Arrêt du 8 juillet 2024  
 
IIe Cour de droit civil  
 
Composition 
MM. et Mme les Juges fédéraux Herrmann, Président, Bovey et De Rossa. 
Greffière : Mme Dolivo. 
 
Participants à la procédure 
A.________, 
représenté par Me Sébastien Fanti, avocat, 
recourant, 
 
contre  
 
Autorité de protection de l'enfant et de l'adulte des districts de Martigny et de St-Maurice, 
Objet 
curatelle de représentation et de gestion, 
 
recours contre l'arrêt de la Présidente de l'Autorité de recours en matière de protection de l'enfant et de l'adulte du Tribunal cantonal du canton du Valais du 6 novembre 2023 (C1 22 247). 
 
 
Faits :  
 
A.  
A.________, né en 1998, fait l'objet d'une mesure de curatelle de représentation et de gestion au sens des art. 394 al. 1 et 395 al. 2 CC, dont il a requis la mainlevée. Par décision du 14 octobre 2022, l'Autorité de protection de l'enfant et de l'adulte des districts de Martigny et de St-Maurice (APEA) a rejeté sa requête. 

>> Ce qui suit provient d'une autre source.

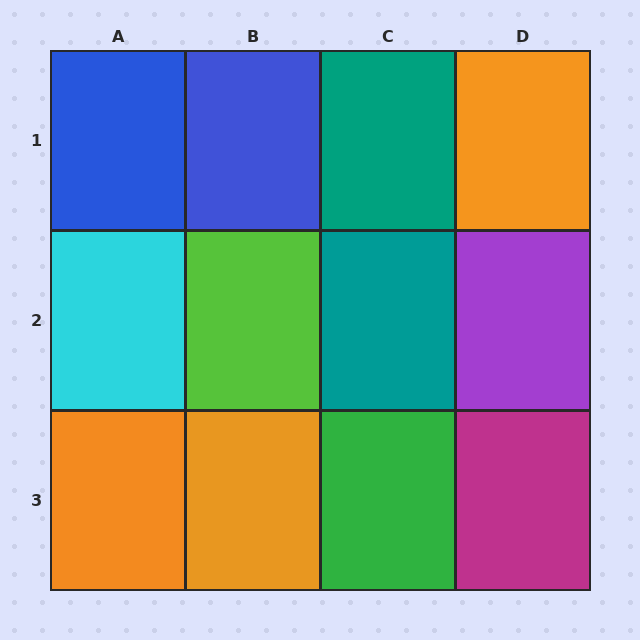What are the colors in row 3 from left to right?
Orange, orange, green, magenta.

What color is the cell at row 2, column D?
Purple.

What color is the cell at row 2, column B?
Lime.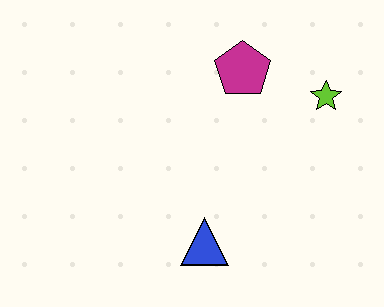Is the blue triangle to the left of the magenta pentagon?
Yes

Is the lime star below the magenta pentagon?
Yes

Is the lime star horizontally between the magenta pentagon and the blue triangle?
No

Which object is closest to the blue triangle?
The magenta pentagon is closest to the blue triangle.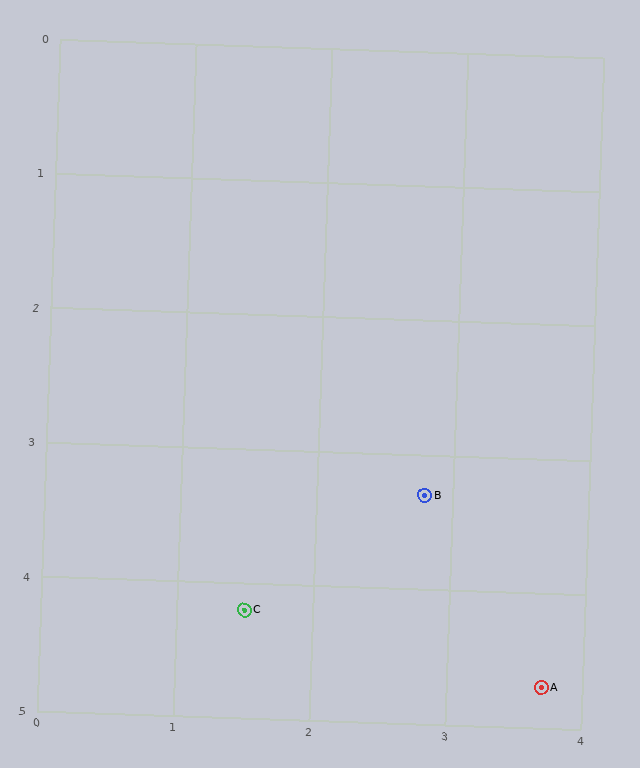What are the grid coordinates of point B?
Point B is at approximately (2.8, 3.3).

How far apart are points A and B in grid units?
Points A and B are about 1.7 grid units apart.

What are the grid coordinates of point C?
Point C is at approximately (1.5, 4.2).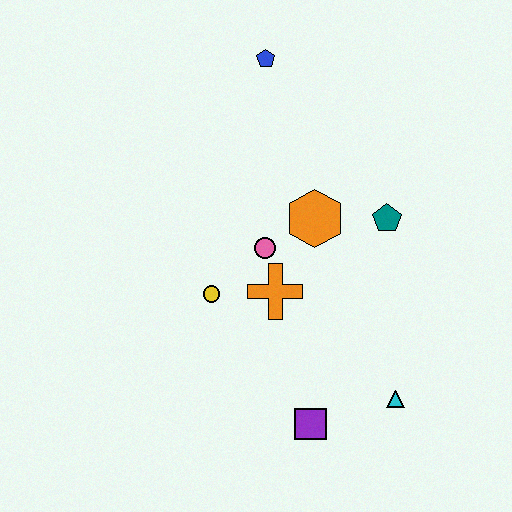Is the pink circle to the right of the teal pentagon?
No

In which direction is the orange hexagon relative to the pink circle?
The orange hexagon is to the right of the pink circle.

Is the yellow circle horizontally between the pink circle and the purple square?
No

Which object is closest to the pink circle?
The orange cross is closest to the pink circle.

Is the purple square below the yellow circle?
Yes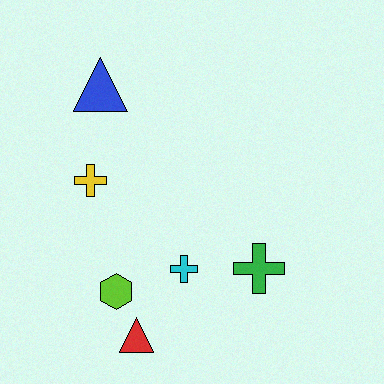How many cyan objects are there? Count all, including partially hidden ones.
There is 1 cyan object.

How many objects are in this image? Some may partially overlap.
There are 6 objects.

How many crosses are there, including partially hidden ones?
There are 3 crosses.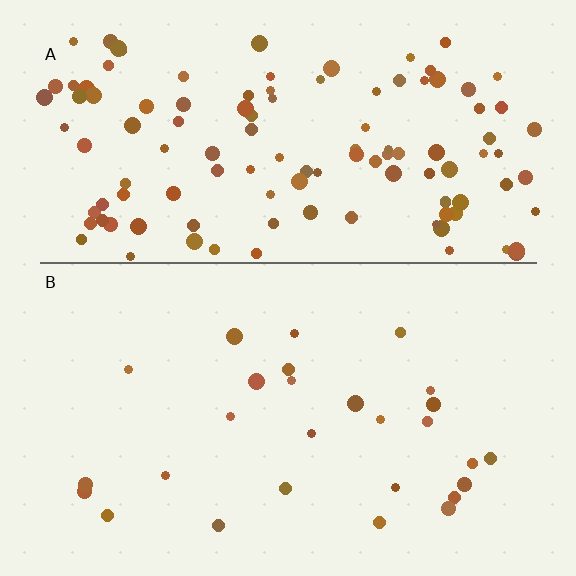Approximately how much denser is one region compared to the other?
Approximately 4.3× — region A over region B.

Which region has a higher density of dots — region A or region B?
A (the top).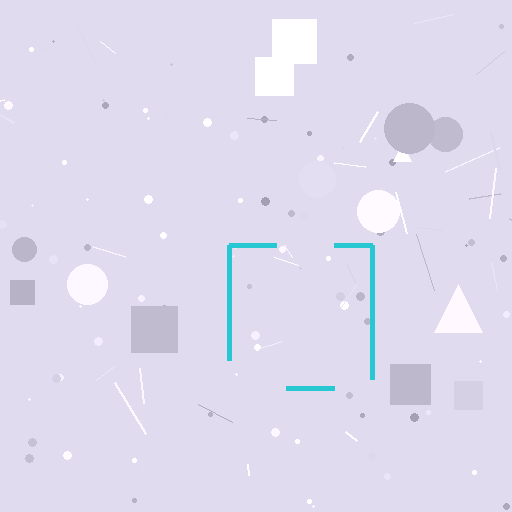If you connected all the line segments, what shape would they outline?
They would outline a square.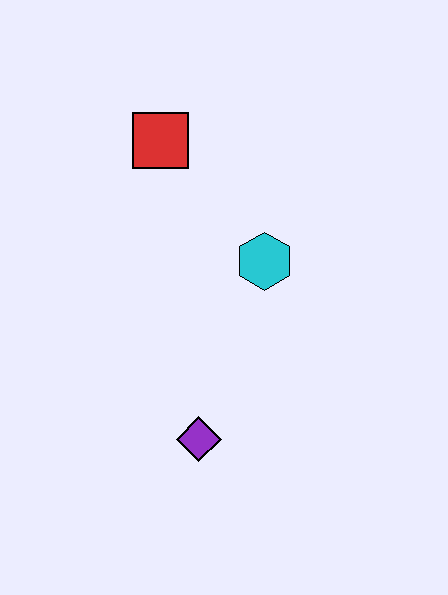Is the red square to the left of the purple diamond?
Yes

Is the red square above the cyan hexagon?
Yes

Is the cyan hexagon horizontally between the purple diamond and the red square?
No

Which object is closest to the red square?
The cyan hexagon is closest to the red square.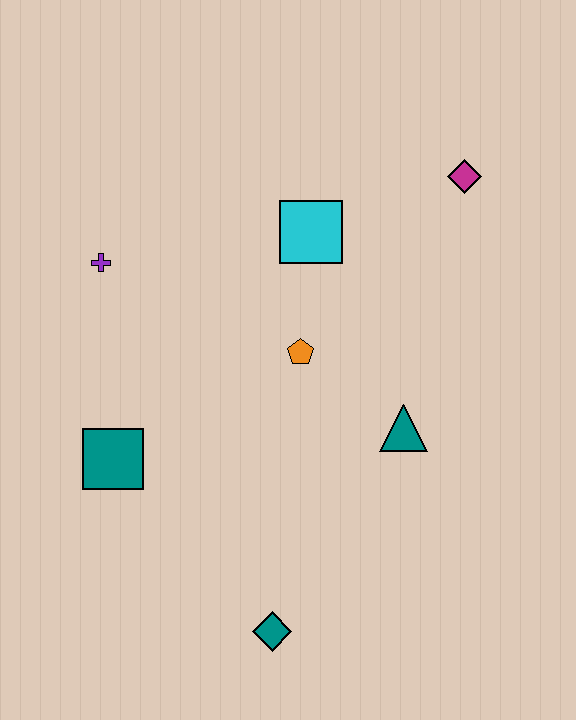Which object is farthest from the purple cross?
The teal diamond is farthest from the purple cross.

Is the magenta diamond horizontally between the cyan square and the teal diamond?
No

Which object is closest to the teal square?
The purple cross is closest to the teal square.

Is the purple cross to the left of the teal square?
Yes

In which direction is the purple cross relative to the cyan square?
The purple cross is to the left of the cyan square.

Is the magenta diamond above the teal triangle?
Yes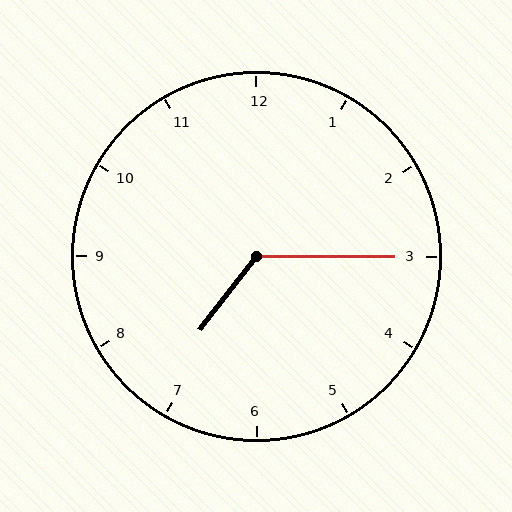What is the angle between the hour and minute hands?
Approximately 128 degrees.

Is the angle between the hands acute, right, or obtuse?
It is obtuse.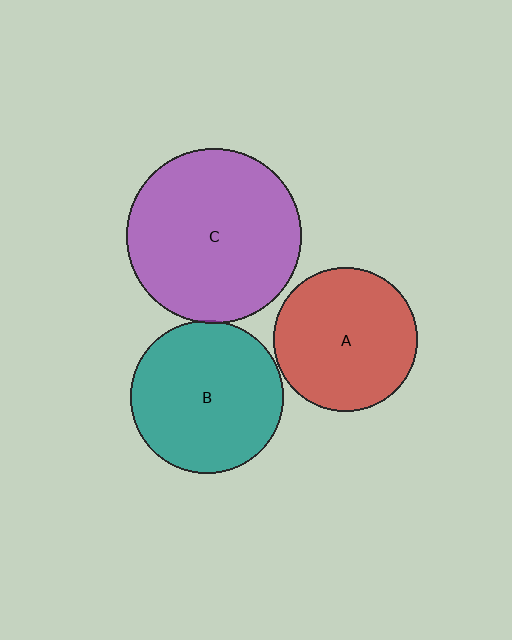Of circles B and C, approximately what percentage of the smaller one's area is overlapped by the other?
Approximately 5%.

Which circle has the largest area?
Circle C (purple).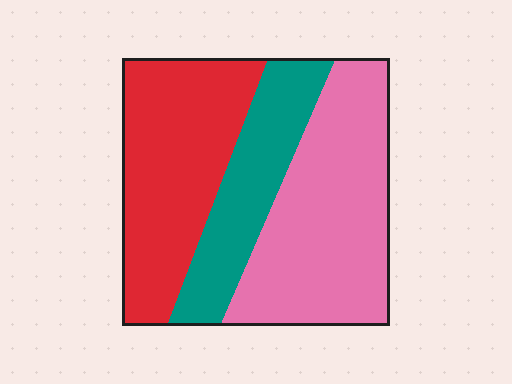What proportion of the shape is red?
Red covers roughly 35% of the shape.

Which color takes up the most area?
Pink, at roughly 40%.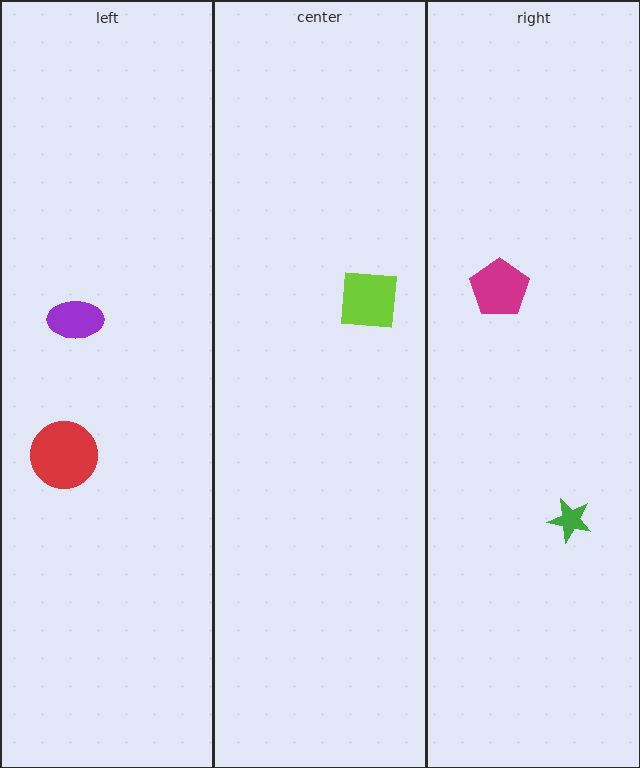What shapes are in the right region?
The green star, the magenta pentagon.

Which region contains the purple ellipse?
The left region.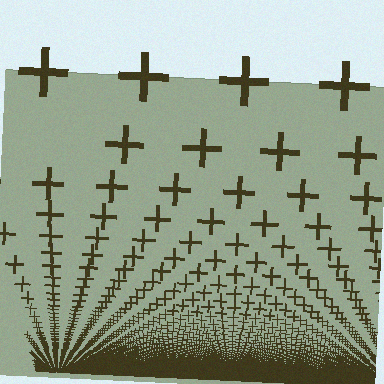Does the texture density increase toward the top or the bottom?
Density increases toward the bottom.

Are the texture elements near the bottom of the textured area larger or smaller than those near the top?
Smaller. The gradient is inverted — elements near the bottom are smaller and denser.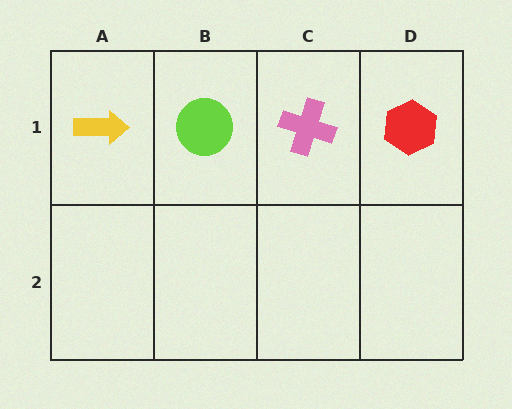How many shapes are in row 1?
4 shapes.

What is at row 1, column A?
A yellow arrow.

Par arrêt du 6 novembre 2023, le recours formé par l'intéressé contre cette décision a été rejeté par la Présidente de l'Autorité de recours en matière de protection de l'enfant et de l'adulte du Tribunal cantonal du canton du Valais (ci-après: la Présidente). 
 
B.  
Agissant le 11 décembre 2023 par la voie du recours en matière civile, A.________ conclut à l'annulation de l'arrêt cantonal et au renvoi de la cause à l'autorité précédente pour nouvelle décision. Il demande aussi que les frais de la procédure de première et de deuxième instance soient mis à la charge du canton du Valais et qu'une indemnité de dépens lui soit allouée pour ces deux procédures ainsi que pour la procédure de recours au Tribunal fédéral. 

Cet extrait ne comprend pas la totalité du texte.